Her feet were the first sign of trouble.

Gabriella was our first, but even without Lisa’s medical knowledge I knew something was wrong. My wife had just undergone a Cesarean birth, and thus she was a post-op patient herself, with nurses whisking around her bed in the OR. So it was me staring at her feet in terror.

One nurse said “clubfoot”. I remembered the word from novels as an unfixed ailment that left a character limping all his life. But this was my daughter, only minutes old.

They called her left foot a vertical talus. That was the first medical distinction I learned on a day of many: a clubfoot twists down and in, while a vertical talus turns up and out. Gabriella’s left foot lay parallel with her lower leg.

From her hospital bed, Lisa asked the Apgar scores and doctors and nurses discussed other symptoms I was too numb to process, but I couldn’t unsee those feet. I also couldn’t unsee her fragile eyes. Because her mom was getting treatment, I got to hold our daughter first. As soon as the nurse allowed it, I pulled her close.

But what was going on with her feet?

The pediatric orthopedist was one of the first doctors to examine Gabriella, and he reiterated the words, clubfoot and vertical talus, labels as different as her extremities themselves, the first as harsh as an insult, the other cloaked in medicalese.

He recommended casting her. In came the technician with a bowl of water and white strips like tape, dipping and laying and molding them into papier mâché booties from her knees to her toes. To my relief, the casts rendered her feet identical in shape.

It was a week later, a few hours before we recognized our daughter’s dehydration, that we removed the casts for the first time. (The orthopedic nurse had changed them a few days earlier, soaking them away layer by layer.) Now we did it ourselves, me holding her and whistling, you moistening and unwrapping the white layers like a gravelly Ace bandage. I watched with anticipation, hopeful that we would wind up with two feet that looked … well, more normal. But as I learned that day, normal had taken on a new definition in our house.

From the start, Gabriella’s feet were dissimilar. The right foot, the club, was thinner, the toes longer, inflexible, each curled atop the other, and pocked with bones that seemed out of place. One bone protruded badly, and I recall in the weeks that followed Lisa reminding me that the orthopedic surgeon had said we needed to monitor it to make sure it didn’t break through the skin. (I must have blotted out the memory of the doctor saying that originally.)

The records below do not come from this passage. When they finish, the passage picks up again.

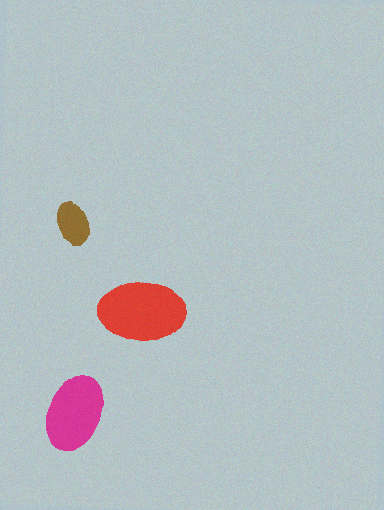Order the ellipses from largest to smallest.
the red one, the magenta one, the brown one.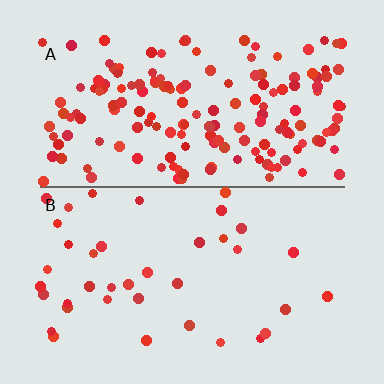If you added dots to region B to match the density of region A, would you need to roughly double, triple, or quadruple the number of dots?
Approximately quadruple.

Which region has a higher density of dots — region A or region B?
A (the top).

The left foot was different: flabbier, mottled purple like an uncooked sausage, more bendable. The toes were chubbier. And the bottom lay flat; I thought of the Peanuts characters.

They looked like the feet of two different unfortunate children. And yet from my early unease, those feet became a focal point of our love for her.

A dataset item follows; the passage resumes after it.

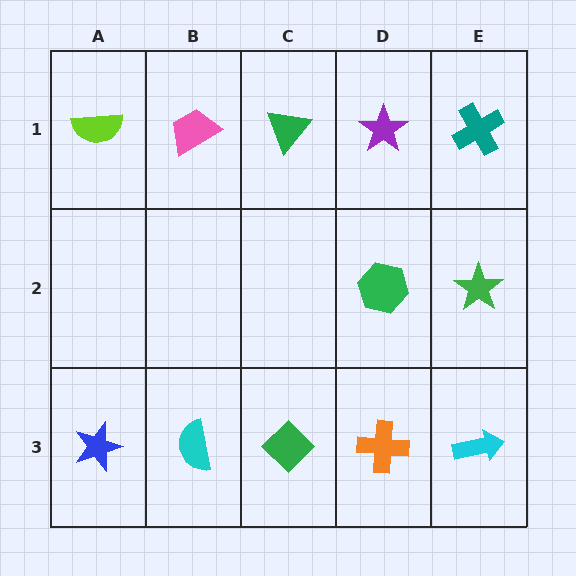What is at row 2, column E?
A green star.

One day, with Gabriella lying on her back, Lisa raised her feet and squealed, “Gabriella’s got feeeeeties!”, following with a barrage of kisses, alternating in rapid-fire between her tiny soles. Our daughter found this hilarious. Soon it became a regular game for both of us.

When she was three months old, the orthopedist prescribed AFOs, orthotic devices of a hard plastic with Velcro straps that we used to press the feet into a corrected position. (Recently we found a plastic bag of her early orthotics, the tiniest with red Velcro and others changed to white.) We kept them on her at all times except during bathing, flexing exercises and bedtime.

Shortly before her second birthday, the orthopedist noted that the clubfoot was more awkward fitting into the AFO, and suggested we consider surgery. This was hardly her first – by now we had grappled with cataracts and worse – but this seemed more painful. The surgeon would have to break bones in her foot and reset them with a pin. Just the idea made my head swim.

By now the one constant was the anesthesiologist, a gentleman who lent us confidence. We also had faith in the orthopedic surgeon himself. But such a brutal procedure brought extra anxiety.

The waiting room had become familiar and we settled into our routine, reading and talking and looking at each other or off into space. This one took longer, but at last the surgeon emerged, still in his scrubs. The procedure had gone well.

Gabriella wore a cast from thighs to feet. She had been through so much, yet she smiled at us when we went to see her in recovery. Within days we took her home, and three weeks later they removed the pin – two inches long! – and changed her cast. I marveled at her resilience, still tiny but able to withstand such pain and disruption.

Even today, twenty years later, her feet retain their original profiles, the one with its curled toes and irregular bone structure, the other with the row of tiny purple veins and the flattened sole. But now, it’s their incongruity, their uniqueness, their imperfection, that makes them perfect in my eyes.